Korczak’s philosophy inspired and informed the United Nations Charter on the Rights of Children. Importantly, his work was not limited to academics or writing, but was devoted to applying his values of child empowerment directly to the real world.
“Children are not the people of tomorrow but people today,” Korczak wrote. “They are entitled to be taken seriously. They have a right to be treated by adults with tenderness and respect, as equals.”
“In the orphanage that he ran in Warsaw, they had a children’s parliament, where children elected their leaders to make the rules and enforce the rules,” said Goelman. “There was a children’s court, where children could complain about their treatment either by the staff or by other students. There was a children’s newspaper that they published. He very much empowered children and he thought it was important to draw on this and give them opportunities to develop their own leadership. I think those are all very important contemporary messages for educators, social workers, pediatricians … and it’s kind of timeless. It’s really relevant to where we are today in terms of child activism, child welfare and child advocacy.”
The institute is designed to help participants transform their working environment to model democratic principles pioneered by Korczak in his writings, pedagogy and governance of the orphanages under his care.
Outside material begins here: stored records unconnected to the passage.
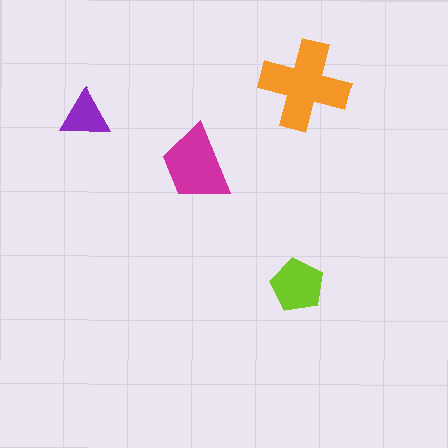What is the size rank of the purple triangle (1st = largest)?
4th.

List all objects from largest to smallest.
The orange cross, the magenta trapezoid, the lime pentagon, the purple triangle.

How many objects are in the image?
There are 4 objects in the image.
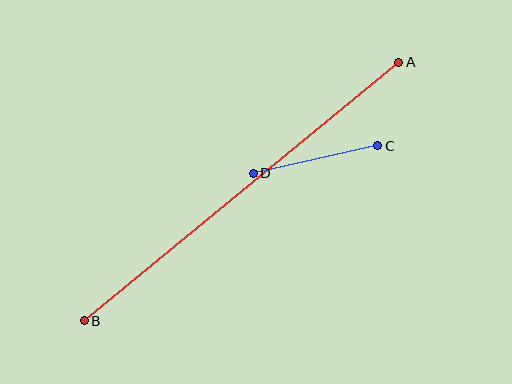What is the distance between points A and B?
The distance is approximately 407 pixels.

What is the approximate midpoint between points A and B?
The midpoint is at approximately (241, 191) pixels.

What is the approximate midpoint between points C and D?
The midpoint is at approximately (315, 160) pixels.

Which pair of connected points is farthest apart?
Points A and B are farthest apart.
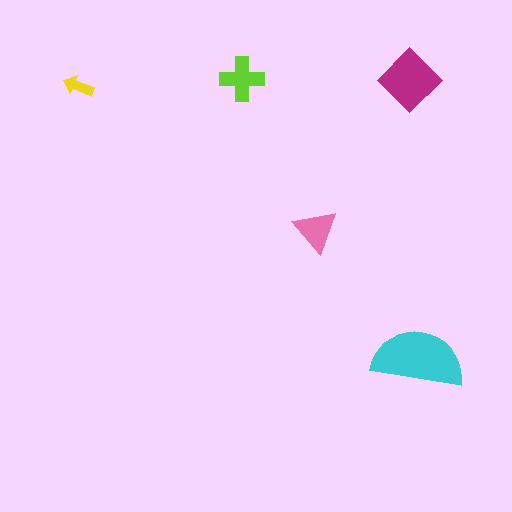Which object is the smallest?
The yellow arrow.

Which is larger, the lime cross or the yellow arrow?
The lime cross.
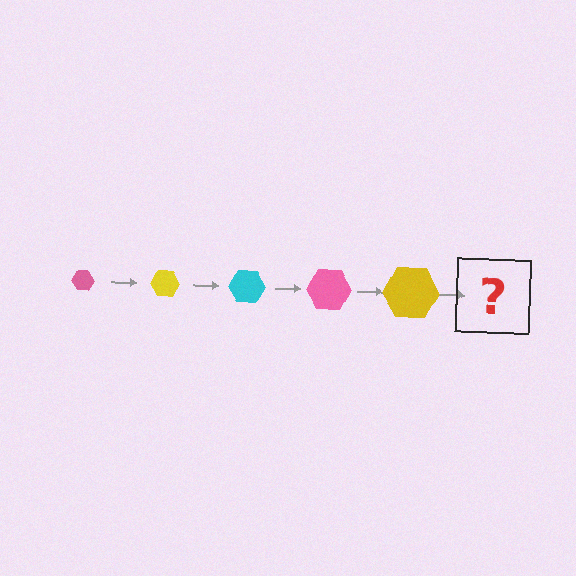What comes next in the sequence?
The next element should be a cyan hexagon, larger than the previous one.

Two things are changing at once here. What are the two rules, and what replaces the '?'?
The two rules are that the hexagon grows larger each step and the color cycles through pink, yellow, and cyan. The '?' should be a cyan hexagon, larger than the previous one.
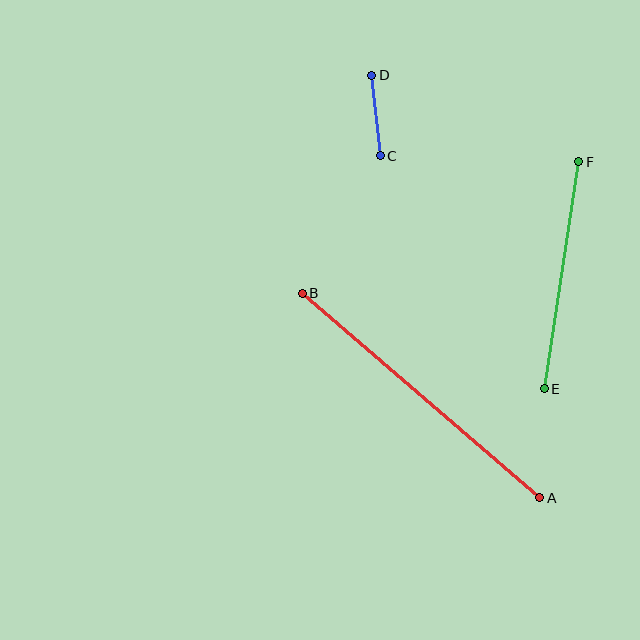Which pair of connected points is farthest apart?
Points A and B are farthest apart.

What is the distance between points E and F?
The distance is approximately 229 pixels.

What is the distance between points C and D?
The distance is approximately 81 pixels.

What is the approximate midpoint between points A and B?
The midpoint is at approximately (421, 395) pixels.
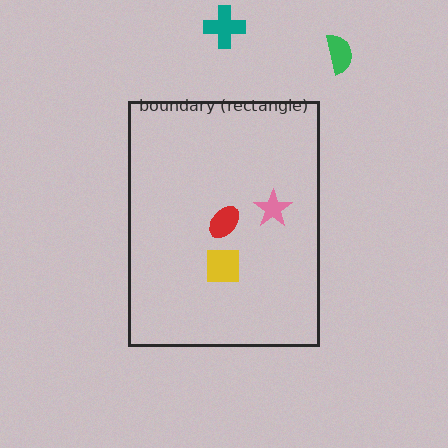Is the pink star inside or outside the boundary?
Inside.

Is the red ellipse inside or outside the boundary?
Inside.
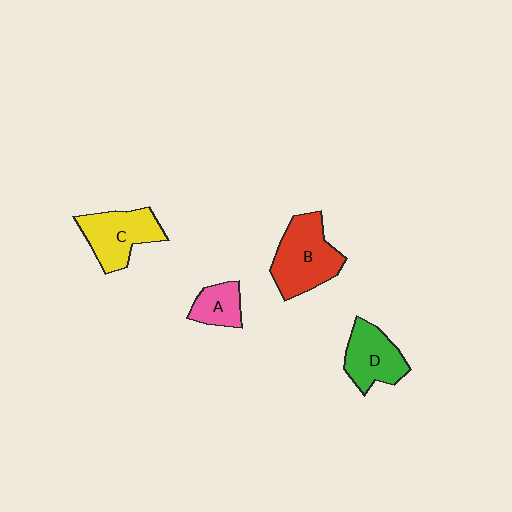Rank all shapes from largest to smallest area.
From largest to smallest: B (red), C (yellow), D (green), A (pink).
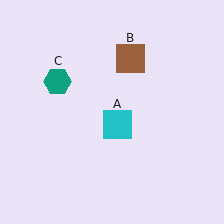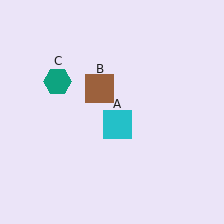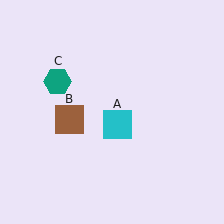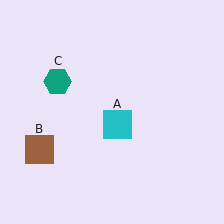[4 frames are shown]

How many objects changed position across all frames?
1 object changed position: brown square (object B).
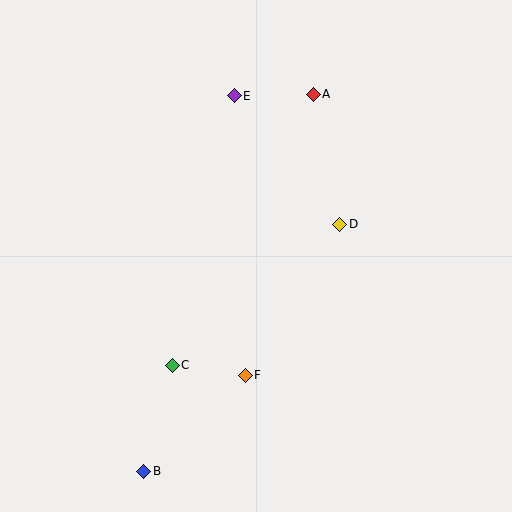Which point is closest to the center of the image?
Point D at (340, 224) is closest to the center.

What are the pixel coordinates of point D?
Point D is at (340, 224).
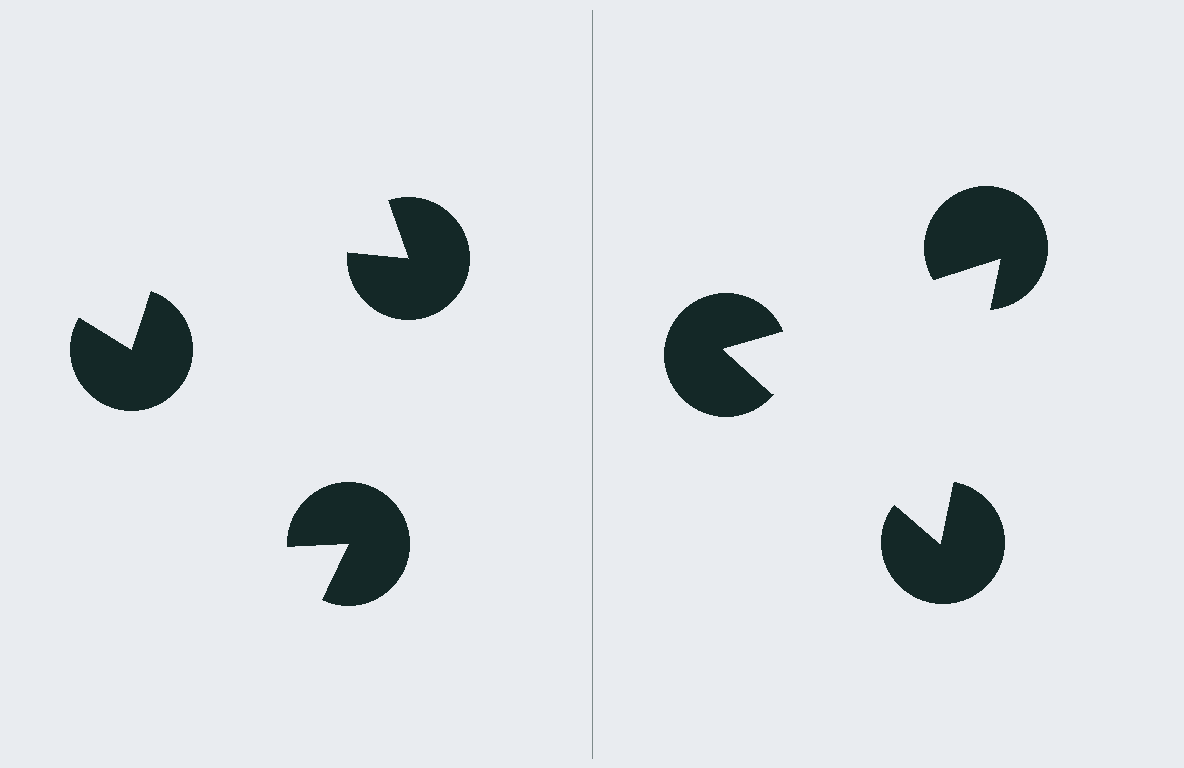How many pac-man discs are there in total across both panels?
6 — 3 on each side.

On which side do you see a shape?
An illusory triangle appears on the right side. On the left side the wedge cuts are rotated, so no coherent shape forms.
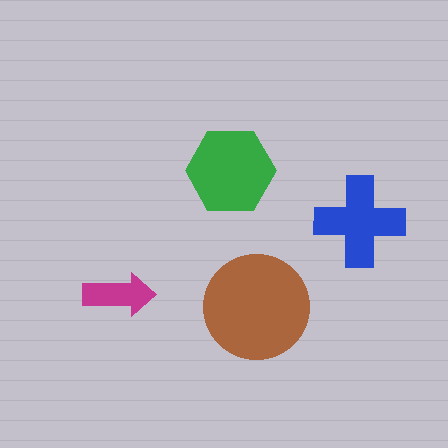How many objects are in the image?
There are 4 objects in the image.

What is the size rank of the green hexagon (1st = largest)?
2nd.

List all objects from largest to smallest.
The brown circle, the green hexagon, the blue cross, the magenta arrow.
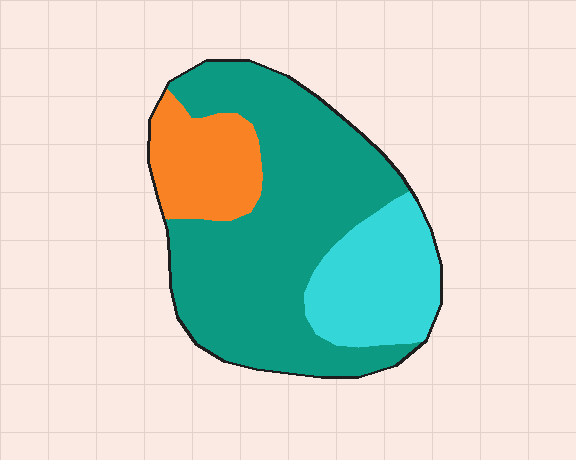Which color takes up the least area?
Orange, at roughly 15%.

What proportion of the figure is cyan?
Cyan takes up between a sixth and a third of the figure.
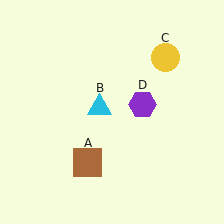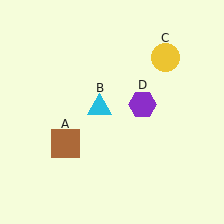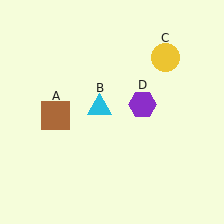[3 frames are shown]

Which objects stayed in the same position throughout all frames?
Cyan triangle (object B) and yellow circle (object C) and purple hexagon (object D) remained stationary.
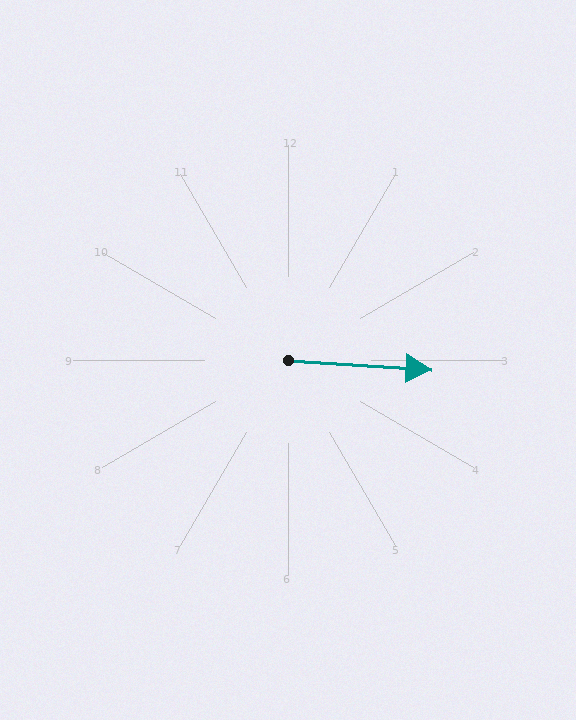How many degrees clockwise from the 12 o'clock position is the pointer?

It will also encourage participants to adopt strategies to translate the respect for children’s rights into professional practices, including communication with parents and the larger community, and to learn how to help children in developing and sustaining their cultural identity, particularly among those who may struggle with multiple identities.
The course will be taught by Prof. Tatyana Tsyrlina-Spady, an internationally recognized expert on the life and legacy of Korczak and adjunct professor at Seattle Pacific University. She will be joined by a team of international and national invited speakers: teacher trainer and UNICEF consultant Jonathan Levy (Paris, France); founders and leaders in the field of social pediatrics Dr. Gilles Julien and Hélène Trudel (Montreal); researcher and practitioner of Korczak’s legacy Wojtek Lasota (Warsaw, Poland); several UBC professors of nursing and psychology; U.S.-Canadian writer Tilar Mazzeo (Victoria); and a Holocaust survivor and poet, Vancouverite Lillian Boraks-Nemetz.
Promoting Korczak’s pedagogical ideas, as well as their effect on children’s education, is part of the mandate of the Janucz Korczak Association of Canada, which was founded in 2002. The president, Jerry Nussbaum, lives in Vancouver, as do fellow board members Goelman and Boraks-Nemetz.
“His work is very much alive,” said Goelman of Korczak.
The deadline to register for the UBC course is May 28: pdce.educ.ubc.ca/child-advocacy.